For US etch giant Facebook and its sister concern Whatsapp, India is the largest market by number of users.
But according to analysts, a harder, protectionist line on sectors such as e-commerce and technology was taken from around 2017 by Modi who heads a government run by the Hindu nationalist part Bharatya Janata Party (BJP). Analysts said that since then the government had devised some policies that apparently were aimed at invoking a patriotic fervor before the elections.
"I hope he's now back to wooing businesses," said Prasanto Roy, a technology policy analyst based in New Delhi, who advises global tech firms. "Global firms remain deeply concerned about the lack of policy stability or predictability, this has sent a worrying message to global investors."
There have been protests and aggressive lobbying by the United States government, U.S.-India trade bodies and companies themselves, those policies were continued by Modi.
According to Reuters, it had interviewed about 12 a dozen officials of foreign companies in India and their advisers following the win of Modi and they expressed hope that some of the policies would be diluted and Modi would take a softer stance.
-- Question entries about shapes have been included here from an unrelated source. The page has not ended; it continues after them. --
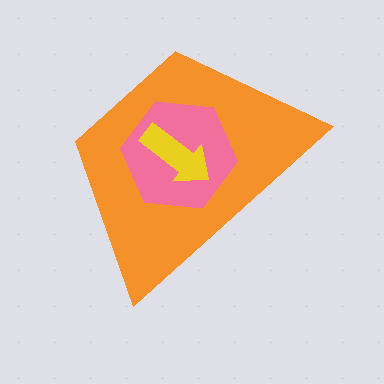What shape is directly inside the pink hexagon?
The yellow arrow.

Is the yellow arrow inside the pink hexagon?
Yes.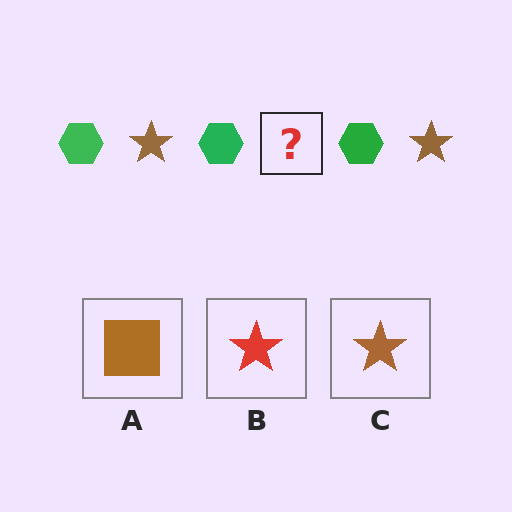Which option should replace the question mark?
Option C.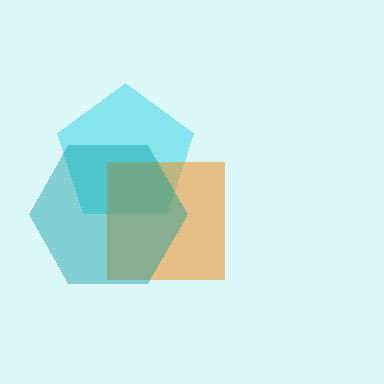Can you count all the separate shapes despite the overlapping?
Yes, there are 3 separate shapes.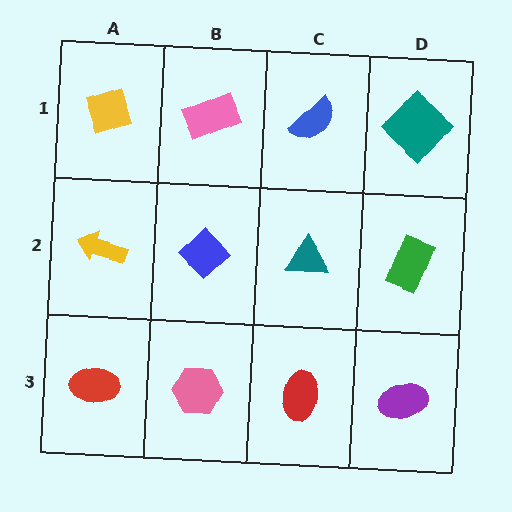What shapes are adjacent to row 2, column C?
A blue semicircle (row 1, column C), a red ellipse (row 3, column C), a blue diamond (row 2, column B), a green rectangle (row 2, column D).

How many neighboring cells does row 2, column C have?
4.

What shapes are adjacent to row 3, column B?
A blue diamond (row 2, column B), a red ellipse (row 3, column A), a red ellipse (row 3, column C).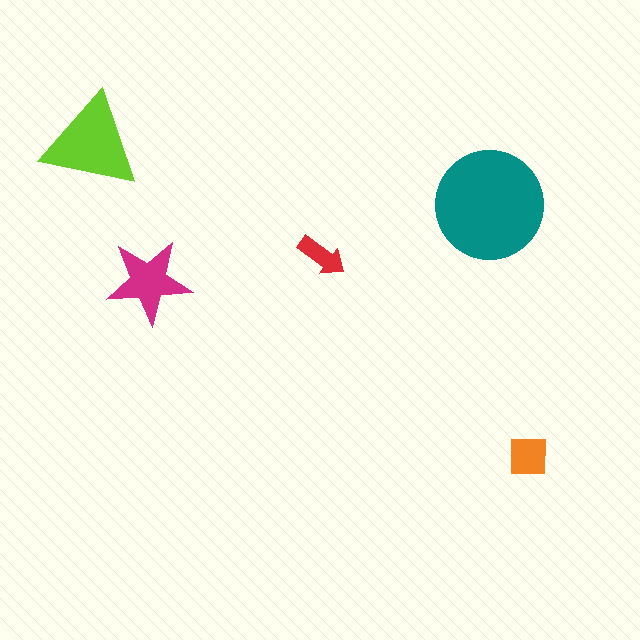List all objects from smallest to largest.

There were other investors who wanted the new Modi government to refrain from making sudden changes in policies on investment and regulations that would put the investors in a tough position and prove to be very closely. They in turn urged that any such changes should be taken after an industry-wide consultation so that industries have time to prepare for the changes.
Prem Watsa, the chairman of Canadian diversified investment firm Fairfax Financial, which has $5 billion in India, said protectionism concerns "are small hurdles you have to go through". "There will be more business-friendly policies and more private enterprise coming into India," he told Reuters in an interview.
Global payments companies that had benefited since 2016 from Modi's push for electronic payments instead of cash are among the companies that hoping for more business friendly measures being taken.
However, the Indian government last year asked companies like Mastercard and Visa to store more of the customer data of Indians in India so that it is possible to hold "unfettered supervisory access". It was such a direction that prompted Whatsapp to delay its investment plans for launch of its payment service in India.
The decision of the Indian government in 2017 to put price caps on products such as heart stents and knee implants also hurt companies in the $5-billion medical device industry including names such as Abbott Laboratories, Boston Scientific and Johnson & Johnson.